In-universe information
- Spouse: Makeatutara
- Children: Maui-taha Maui-roto Maui-pae Maui-waho Māui

= Taranga (Māori mythology) =

Mother of the Māori demigod Māui

In Polynesian mythology, Taranga is the mother of Māui. She had five children total, the other four were Maui-taha, Maui-roto, Maui-pae, and Maui-waho, with Māui being her fifth and final child. Her husband is Makeatutara. Māui was born prematurely, so Taranga wrapped his body in her hair and threw him into the waves. Some sea-creatures cared for him, hiding him in kelp until a storm sent him back to the beach.
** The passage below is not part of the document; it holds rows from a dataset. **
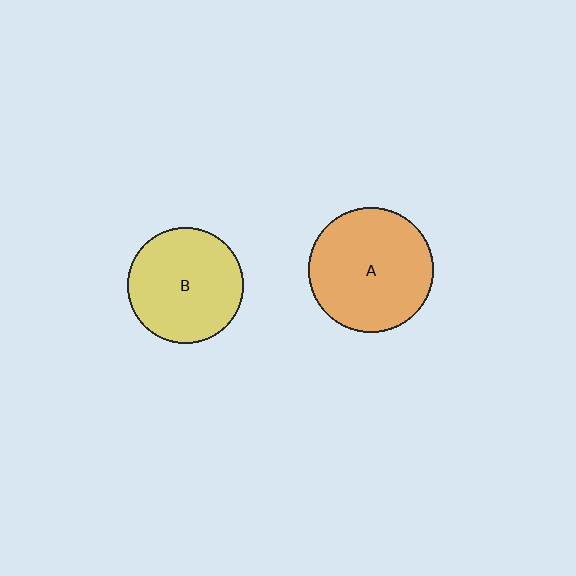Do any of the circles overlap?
No, none of the circles overlap.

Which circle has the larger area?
Circle A (orange).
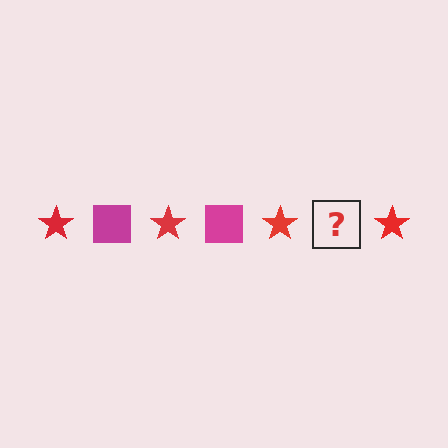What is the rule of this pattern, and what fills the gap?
The rule is that the pattern alternates between red star and magenta square. The gap should be filled with a magenta square.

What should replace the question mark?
The question mark should be replaced with a magenta square.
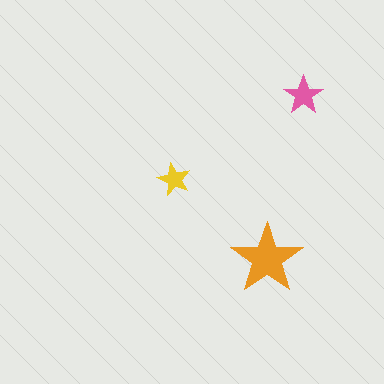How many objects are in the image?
There are 3 objects in the image.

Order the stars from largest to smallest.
the orange one, the pink one, the yellow one.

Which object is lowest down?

Māui was surrounded by swarms of flies, but his ancestor, Tamanui-ki-te-rangi, found him, brought him back to life, and educated him.

Māui arrived at his mother's village one day, and recognized his brothers. Taranga didn't know who he was until Māui reminded her of the circumstances of his birth. She then gave him the name Maui-tikitiki-a-Taranga (Maui-formed-in-the-top-knot-of-Taranga) and allowed the young Maui to sleep in her bed. Each morning, Taranga would disappear and eventually Māui followed her to the underworld by assuming the shape of a wood pigeon. Māui found her with his father, Makeatutara, a guardian of the underworld. Taranga introduced them and his father performed the dedicatory ritual over his son. Because Makeatutara made mistakes in the incantation, Māui was fated to die and thus humankind is mortal.

In some versions, Taranga is a man, the son of Murirangawhenua. He married Irawhaki, and begat the Māui brothers.